An employee at an Alberta pharmacy is suing her former boss after she said she was told to wake up early, walk to the kitchen and have sex with a colleague in order to stay awake.
In a statement to CBC News, Amber Moseley said she has “been told by numerous employees that they were being paid to do this, and they were not being paid for it.”
The woman, who has not been identified, told CBC News that she started working for the pharmacy in January 2015.
She told CBC she was paid $1.20 an hour.
She said the pay was tied to how many hours she worked and not how long she worked.
She said she got sick on the day she started, and she didn’t know why she got it.
“I was on medication, I didn’t have any medical problems,” she said.
“I just had an idea I needed to get to sleep.”
When she woke up the next morning, she said, she was being paid $2.30 an hour for the work she had done.
Moseley, now 24, was told she needed to sleep because she had been working late on her shift and didn’t want to make her boss angry, the statement said.
She was told the next day she had to go back to sleep and be paid $3.50 an hour until she finished work, the complaint says.
The woman also was told that she had a duty of care to ensure her colleagues were safe, it said.
The claim was filed in the Alberta Court of Queen’s Bench on Wednesday.
It says she also was forced to go home and get some food, and said she told her boss, who then told her she needed some sleep.

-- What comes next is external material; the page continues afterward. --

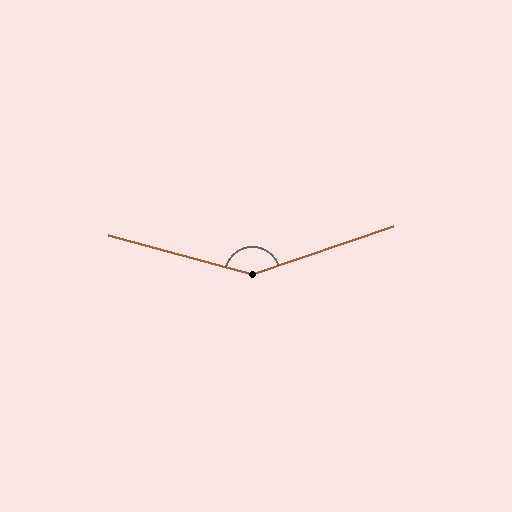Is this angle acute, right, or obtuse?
It is obtuse.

Moss says the pharmacy owner told her it was an “internal” matter.
“He said, ‘I don’t want you to worry about me.
I’ll take care of it,'” she said in the statement.
Mosesley’s lawyer, James Strain, said the case has a lot of parallels to other workplace disputes.
“We know that the workplace can be a place of fear, of conflict and of violence,” he said.
Strain said the lawsuit is not about money.
“It’s not about the money, it’s about a fundamental principle.”
Mosely is asking for unspecified damages and to have the case dismissed.